Juergen Teller, the consecration of an extraordinary photographer

It was the most beautiful wedding gift. In August 2021, photographer Juergen Teller and his partner, Dovile Drizyte, just got married in Naples. Most of the guests have already returned to the plane, but the couple is lounging with a few intimates. A message appears on the bride’s smartphone. Neither dishes nor linens, Chris Dercon, then president of the Réunion des musées nationaux (RMN)-Grand Palais, had a proposal. Would Juergen Teller agree to organize a major exhibition of his work and take over 10,000 square meters at the ephemeral Grand Palais, a vast space on the Champ-de-Mars, in Paris? “The whole rest of the honeymoon, while driving or sunbathing by the pool, I kept thinking, ‘Oh my God! The Grand Palace!” “, says Juergen Teller, his eyes widening. “You would have seen it: he was happier to have been invited than to have married me,” jokes Dovile Drizyte.

Chris Dercon, who met the photographer in 1998 and exhibited him in the institutions he successively directed, from the Boijmans Van Beuningen Museum in Rotterdam to the Haus der Kunst in Munich, knew his color photographs by heart with banal realism which always seem spontaneous, with not always flattering flash and biting irony. A style identifiable at a glance, which Juergen Teller has deployed for over thirty years in uninterrupted profusion. Hundreds of portraits of stars and tender images of his family, a mess of fashion series in magazines (including M The magazine of the World) and dozens of exhibitions in museums or galleries, a slew of advertising campaigns for luxury houses and around fifty books, largely published by Steidl, the ultimate German publishing house…

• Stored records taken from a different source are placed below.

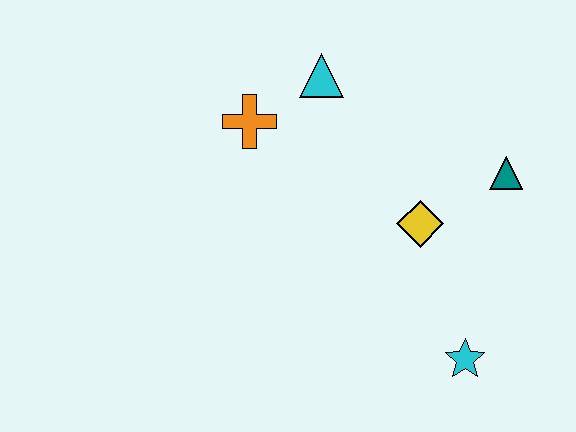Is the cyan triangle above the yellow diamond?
Yes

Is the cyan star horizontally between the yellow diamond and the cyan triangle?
No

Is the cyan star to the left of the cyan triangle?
No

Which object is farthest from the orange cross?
The cyan star is farthest from the orange cross.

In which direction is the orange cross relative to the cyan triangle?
The orange cross is to the left of the cyan triangle.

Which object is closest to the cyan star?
The yellow diamond is closest to the cyan star.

“Institutions and fashion brands: Juergen works for both camps. He is everywhere “, remarks Chris Dercon, who left the RMN-Grand Palais to take the reins of the Fondation-Cartier in May. If Richard Avedon was honored at the Jeu de Paume in 2008 and Helmut Newton at the Grand Palais in 2012, both were already dead at the time of the honors. Juergen Teller, not yet 60 years old, achieved the feat of being celebrated by a French public museum during his lifetime. “His bulimia, the status of artist he acquired, his ability to always take risks: everything now points to Juergen as the contemporary Helmut Newton,” notes Ezra Petronio, artistic director and founder of the magazine Self Service, who has worked with him for twenty-five years.